На букву "М" (СИ) - Лабрус Елена
Дрим, обычно курящий сидя на подоконнике, невозмутимо вытряхнул из пачки сигарету, щёлкнул зажигалкой, но так и не сел. Хотя при его работе это почти единственная возможность за весь день вытянуть уставшие ноги.
— Боюсь, шеф вряд ли смотрел «Матильду», — оправдывалась я за нечаянный плагиат. Но главное — сработало, а на войне все средства хороши.
— Боюсь, и благородства в нём поменьше, — не разделив мой оптимизм, выпустил он струйку дыма в окно и, прижавшись спиной к стене, сложил на мощной груди покрытые татуировками руки.
Если даже избалованный козёл Вадичка после того поцелуя какое-то время вызывал у меня сердечные спазмы, то от пристального взгляда нашего могучего серьёзного брутального су-шефа моё падкое на мужскую красоту сердечко каждый раз буквально разбивал паралич. Дрим расплющивал его жалкое тяжёлым взглядом как бетонной плитой. И пока оно там трепыхалось бедное, я, вытянув шею, как кобра, зачарованная флейтой факира, жадно облизывалась глазами на его красивейшие в мире губы в обрамлении мужественного подбородка, спартанских скул и самой содрогательной из видимых мной когда-либо хмурой складки между бровей на лице благородного патриция, обветренного огнём горячих плит.

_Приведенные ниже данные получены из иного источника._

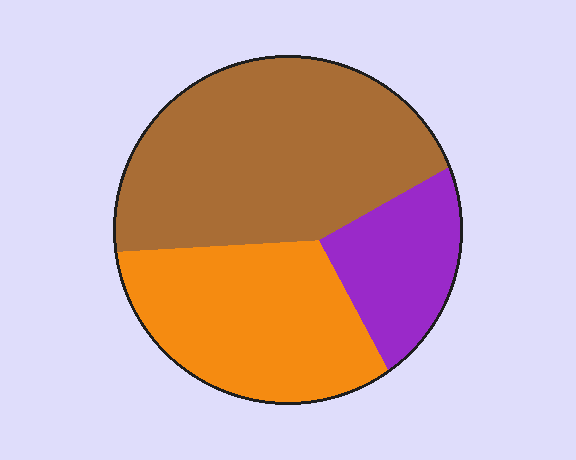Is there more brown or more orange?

В белоснежном поварском кителе он казался боевым адмиралом за штурвалом корабля, а когда его снимал — пиратом. Исписанные в синеву полинезийскими узорами как заклинаниями, его руки вызывали священный трепет красотой рельефа античных статуй. Но его, словно вырезанные рукой Родена, губы совершенством исполнения превосходили даже их.
Нет, я не влюбчивая ворона! Я не виновата, что они такие красивые!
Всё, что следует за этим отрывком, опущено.